Two-step rational extensions of the harmonic oscillator: exceptional orthogonal polynomials and ladder operators

TL;DR

This paper introduces a new class of exceptional orthogonal polynomials and constructs rational extensions of the harmonic oscillator using supersymmetric quantum mechanics, revealing new algebraic structures and connections to Painlevé equations.

Contribution

It generalizes type III Hermite exceptional polynomials to a double-indexed family and develops associated ladder operators with polynomial Heisenberg algebra.

Findings

New double-indexed exceptional Hermite polynomials expressed via Hermite and pseudo-Hermite polynomials.

Constructed rational extensions of the harmonic oscillator with novel ladder operators.

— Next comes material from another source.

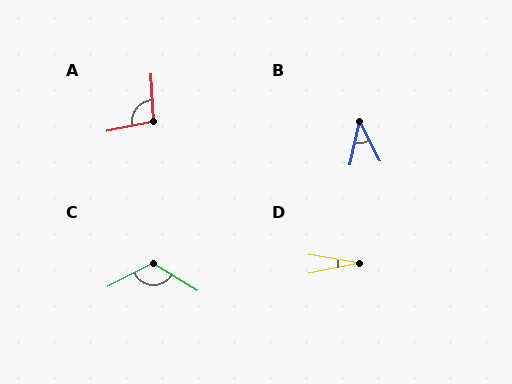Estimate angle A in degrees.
Approximately 98 degrees.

Linked some potentials to rational solutions of Painlevé IV equation.

Abstract

The type III Hermite $X_m$ exceptional orthogonal polynomial family is generalized to a double-indexed one $X_{m_1,m_2}$ (with $m_1$ even and $m_2$ odd such that $m_2 > m_1$) and the corresponding rational extensions of the harmonic oscillator are constructed by using second-order supersymmetric quantum mechanics. The new polynomials are proved to be expressible in terms of mixed products of Hermite and pseudo-Hermite ones, while some of the associated potentials are linked with rational solutions of the Painlev\'e IV equation. A novel set of ladder operators for the extended oscillators is also built and shown to satisfy a polynomial Heisenberg algebra of order $m_2-m_1+1$, which may alternatively be interpreted in terms of a special type of $(m_2-m_1+2)$th-order shape invariance property.